社長コラム
予兆 〜2回表〜
2025年1月 1日掲載
風も心地よい10月の夕暮れ。
私は愛犬と共に特訓の最中であった。
特訓とは、およそ6キロの道程を速足で散歩をするという二人だけの
秘密のトレーニングである。 活動量の多い我が家の一人娘、その欲求を
満たさんが為、飼い主が背負わされた十字架でもある。
私が握る綱から、彼女のやる気が伝わる。
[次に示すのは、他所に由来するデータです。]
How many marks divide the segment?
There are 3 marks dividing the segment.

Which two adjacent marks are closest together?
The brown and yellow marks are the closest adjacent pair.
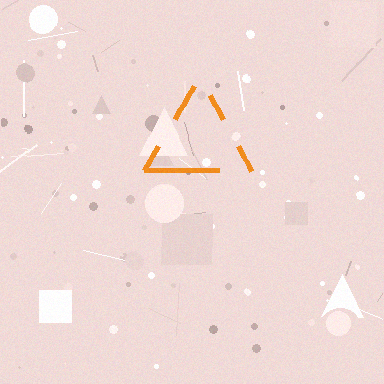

私も負けてはいられない。
股関節を意識して動かし、できるだけの大股でストライドを伸ばしていく。
やはり、運動好きの犬種だ。 私は鼻の頭に沸いた汗の粒が大きく成長していくのを
自覚しながら、それを拭かせないほどの勢いの濁流に飲まれながら
2キロを進んだ。 いや、2キロ流された、と言った方が正しかっただろう。
ふと、ピカ(愛犬の名である)の足が止まった。
場所まさに「京葉道路 穴川インター入口」。
千葉市では知らない者のない、渋滞のメッカである。
高速道路の入り口のため、車の往来はとてつもなく激しい。
また、歩行者のために歩道橋が設置されてはいるが、歩行者自体があまりいないため、
手すりには蔦がからまり、増長した雑草は床を覆わんばかりに権勢を誇っている。
彼女は車の激しい交差はあまり好まない。
音や振動にどちらかと言えば臆病になる質である。
とはいえ、今までの特訓では歩きたいという欲求がはるかに自身の本質を
上回っていた。歩道橋も2段飛ばしと言わんばかりに上がっていたものだ。
「おや?」
さすがに、3歳ともなると疲れやすくなるのかもしれない。
おやつを欲しているのかとも思い、差し出してみたがそれもあまり乗り気では
ないようだ。
今回の特訓は2キロで終了。
ダルそうな体を抱っこして今回の特訓は終了となった。
その時はそう思った。 その後の事も知らずに...。